CALIFORNIA FIRES: PG&E TAKES TAKES THE FALL

CALIFORNIA FIRES: PG&E TAKES TAKES THE FALL

June 18, 2020 By Joseph P. Farrell

It's been almost eighteen months since the last of the big - and highly anomalous - California fires. True to form, the state's principal utility, Pacific Gas and Electric (PG&E) has taken the fall according to this story shared by G.B.:

PG&E Pleads Guilty To 84 Counts Of Manslaughter Tied To Deadliest Wildfire In California History

As the article indicates, the New York Times reported that PG&E has pleaded guilty to 84 counts of involuntary manslaughter in the deaths of 84 people during the Paradise fire.

But there's more:

In addition to the guilty plea, the California Public Utilities Commission separately fined PG&E almost $2 billion for its negligence in causing the wildfire. What's more, the company could face additional penalties because its guilty plea represents a violation of a federal probation order placed on the company from a 2010 transformer explosion which started a fire that killed 8 people. The federal judge, William H. Alsup, has the power to impose new penalties on the company for violating its probation, according to the NYT.

As it exits bankruptcy, the company has agreed to pay $13.5 billion to settle claims related to the wildfires (it initially declared bankruptcy last January to try and avoid getting whacked with a massive judgment in the ballpark of $30 billion (or at least that's what the company feared at the time).

About half of that number will be paid in the form of company stock, leaving roughly 70,000 wildfire victims owning a little more than 22% of the utility once it leaves bankruptcy.

Ok... let me see if I have this right: the victims of the fires, who have lost property, houses, cars, and perhaps suffered from medical bills or the actual loss of family members or pets, are being paid for their "inconvenience" by shares of stock in the very utility company found guilty of negligence, which company in turn has been heavily and repeatedly fined for said negligence, and whose shares will likely suffer further hits in value.
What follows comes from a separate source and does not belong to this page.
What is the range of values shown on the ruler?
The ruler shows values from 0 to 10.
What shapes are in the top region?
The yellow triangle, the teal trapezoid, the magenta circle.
One has to admit, that's some breathtaking chutzpah, to pay victims in shares of the company doing it to you, and shares whose value is falling even while you're signing over ownership of the stock certificates.

But there's more to this story than meets the eye, and it's largely in what's not being said.
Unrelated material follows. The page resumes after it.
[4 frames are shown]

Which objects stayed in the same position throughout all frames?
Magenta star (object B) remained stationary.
And the hint of that "other side" of the story comes at the very end of the Zero Hedge article:

And so ends another saga of corporate malfeasance and abuse.

Guilty as charged; everyone go home and don't forget to pick up your stock certificates on the way out.

And that's my real problem here. There's not a mention of how the State of California's own policies might have contributed to these disasters, it's all PG&E's fault. More importantly, there's no mention whatsoever of the highly anomalous nature of some of those fires, anomalies which many Californians themselves documented with their cell phones, posting videos on YouTube. With respect to the Paradise fire, for example, the "high-winds-and-broken-power-line" explanation is still being proffered as the be-all and end-all of explanations:

An investigation eventually found that PG&E inadvertently started the fire when a transmission line broke from a nearly-100-year-old Pacific Gas & Electric Tower after years of neglect.

While that might be one cause, anyone who has seem some of the damage caused by the fire - houses burned, shrubs and trees intact, or fires near power connections on homes - cannot come to the conclusion that it's the only cause. And none of this really addressed the previous fires and their anomalies. How do houses burn and metal rims on wheels on cars burn, and nearby trees and shrubbs - exposed to more or less the same ambient heat - do not?

While those might or might not be legitimate questions, they've all been swept aside. The narrative has been adjudicated, the courts have decided, and the "sole perpetrator" has agreed with the narrative and signed off on it. "Here, have some common stock and don't ask any more questions."

Australians, take note...

...See you on the flip side...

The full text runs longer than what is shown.